Nel paese delle mosche che fanno finta d’essere morte
Oggi è stata una bella giornata per guardare le ombre delle nuvole.
Oggi è stata una bella giornata per guardare le ombre delle nuvole.
Chissà dove si nasconde la felicità qua?
E se qualcuno l’avesse trovata e messa al sicuro…
E se non esistesse o, peggio ancora, e se fosse intrappolata da qualche parte come una molecola d’ossigeno nell’acqua e che scivolasse via ogni qual volta che tentiamo di afferrarla?
Succede che ogni tanto, in qualsiasi posto, seduta o in piedi, mi assale il desiderio improvviso di premere il pulsante e scattare. Una semplice macchinetta bianca che sforna “quadretti impressionistici” di dimensioni tascabili. È constatabile che per poter realizzare una foto come si deve bisogna conoscere molte nozioni tecniche, ma quando si parla di Polaroid ciò che conta è fidarsi della casualità delle coincidenze: si potrebbe parlare, in tal senso, di pura intuizione. Basta un movimento del braccio e… “Click” – Il rumore che produce la pellicola nel momento in cui passa tra i rulli è come un silenzio che vibra all’infinito.

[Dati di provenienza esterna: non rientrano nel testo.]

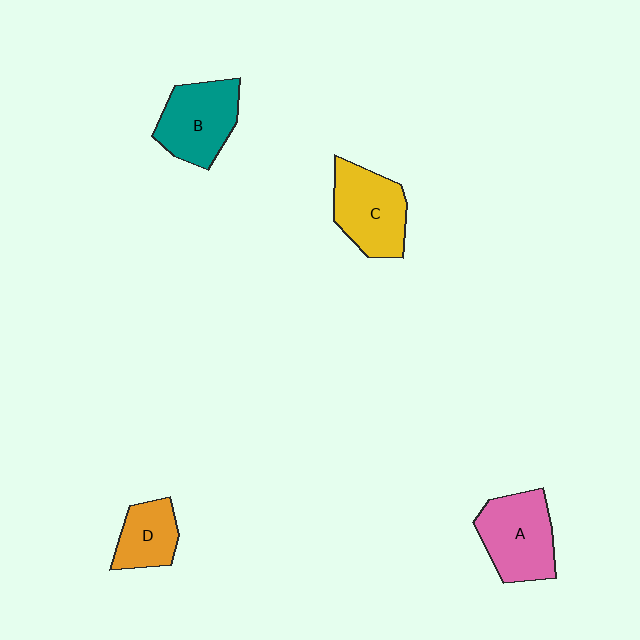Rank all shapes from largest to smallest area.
From largest to smallest: A (pink), C (yellow), B (teal), D (orange).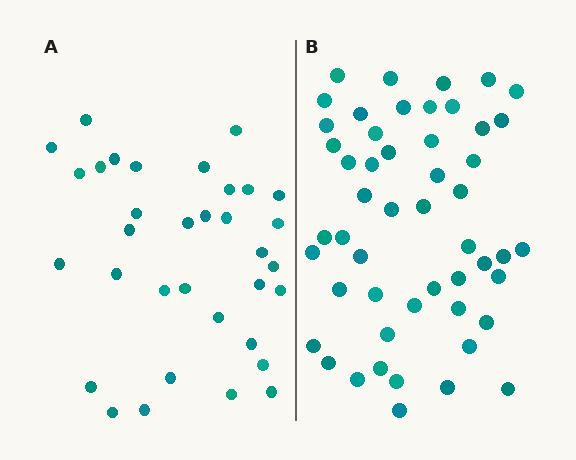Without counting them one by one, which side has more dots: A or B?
Region B (the right region) has more dots.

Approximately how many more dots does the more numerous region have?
Region B has approximately 15 more dots than region A.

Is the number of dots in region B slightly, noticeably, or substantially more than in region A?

Il mio nome non esprime chi sono, non parla di me, mi soffoca; un’anima abbandonata che non vuole far altro che sentirsi libera, senza doveri o obblighi morali… Libera o abbandonata, che cosa cambia poi? Un pesce in una boccia di cristallo nuota in tondo, ma se lo è già dimenticato. Quel poverino manco ha un nome, si limita a nuotare, a prescindere dal significato, da cosa vuol dire, dal suo destino, dal suo passato. Vive al secondo, in una boccia, ma tanto lui mica sa che c’è un mondo al di fuori. Povero pesciolino, costretto a nuotare all’infinito in una sorta di castigo involontario. Ma cosa ne può lui se è nato pesce?